#  **SM64 Speedruns - A Python Test**

\** **Ignore any redundant / unnecessary comments, they're mainly just notes for me because I am a noob :]**

Learning Python for data analysis / science and wanted to test what I've learned so far on a personal project using a dataset from Kaggle. (https://www.kaggle.com/code/mcpenguin/super-mario-64-speedruns-data-collection)
\
\
I also haven't used git in a while so this is also sort of a guinea pig for re-learning that.
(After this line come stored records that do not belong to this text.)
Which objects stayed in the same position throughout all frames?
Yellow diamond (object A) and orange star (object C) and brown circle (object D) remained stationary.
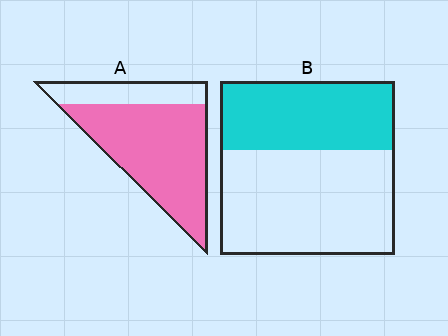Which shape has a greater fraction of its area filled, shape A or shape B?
Shape A.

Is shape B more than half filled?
No.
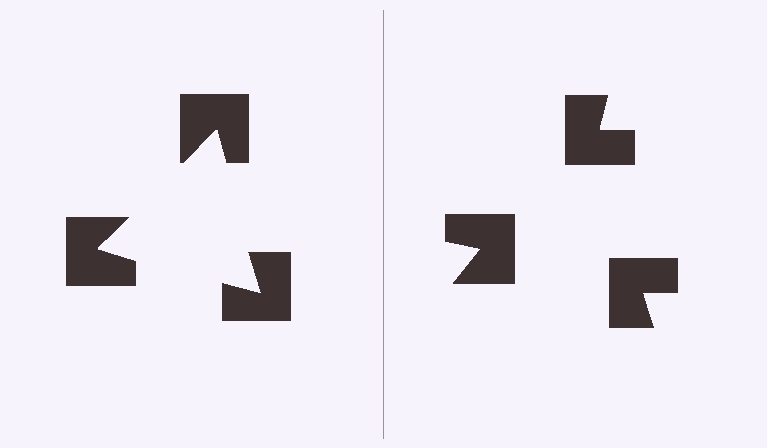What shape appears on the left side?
An illusory triangle.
## **Gather and Cleanse Data**

### **SQLite Connection**

In [1]:
import pandas as pd
import seaborn as sns
import numpy as np
# Learned the purpose of importing an aliased [module].[interface] and then just the [module], but with a diff alias.
# -- Mainly to access separate operations of the module. i.e. changing the graph's style with mpl, and access the plotting operations with plt.
import matplotlib as mpl
import matplotlib.pyplot as plt

import csv, openpyxl
import sqlite3
import os, glob
import dateutil, datetime

# Connection Object to establish connection to a sqlite3 database.
connObj = sqlite3.connect('SPEEDRUNS.db')
cursorObj = connObj.cursor()

%load_ext sql
%sql sqlite:///SPEEDRUNS.db

In [2]:
# Assigning the datasets location for SM64 Speedruns to a variable called "repo"
repo = r'./Data/'
full_path_to_dataset = os.path.join(repo, 'ALL_CATEGORIES.csv')
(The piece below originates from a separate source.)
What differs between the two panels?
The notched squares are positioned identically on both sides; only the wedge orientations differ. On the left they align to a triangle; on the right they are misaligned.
# Checking if there is data already in the table (mainly for testing + it's just a sqlite table)
result = %sql SELECT COUNT(*) FROM ALL_CAT_SPEEDRUNS

# Extract the count from the result set
count_result = result[0][0] if result is not None and len(result) > 0 else 0

cursorObj.execute('''CREATE TABLE IF NOT EXISTS ALL_CAT_SPEEDRUNS (
    'run_id' INTEGER PRIMARY KEY,
    'Category' VARCHAR(20),
    'id' VARCHAR(50),
    'place' INTEGER,
    'speedrun_link' VARCHAR(200),
    'submitted_date' DATETIME,
    'primary_time_seconds' FLOAT,
    'real_time_seconds' FLOAT,
    'player_id' VARCHAR(50),
    'player_name' VARCHAR(50),
    'player_country' VARCHAR(50),
    'platform' CHAR(6),
    'verified' BOOL
    )''')
connObj.commit()

# If there is data, delete it
if count_result > 0:
    if os.path.isfile(full_path_to_dataset):
       os.remove(full_path_to_dataset)
       %sql DELETE FROM ALL_CAT_SPEEDRUNS

 * sqlite:///SPEEDRUNS.db
Done.
 * sqlite:///SPEEDRUNS.db
2274 rows affected.


### **Merging Separate .CSV Files Into A Single Pandas DataFrame.**

**Gathering Datasets (.CSV)**

In [3]:
# Lists files within the specified directory, in this case "repo".
files_in_repo = os.listdir(repo)

# Looping through files_in_repo and assignging it to the csv_files List only if the file ends with .csv.
csv_files = [f for f in files_in_repo if f.endswith('.csv')]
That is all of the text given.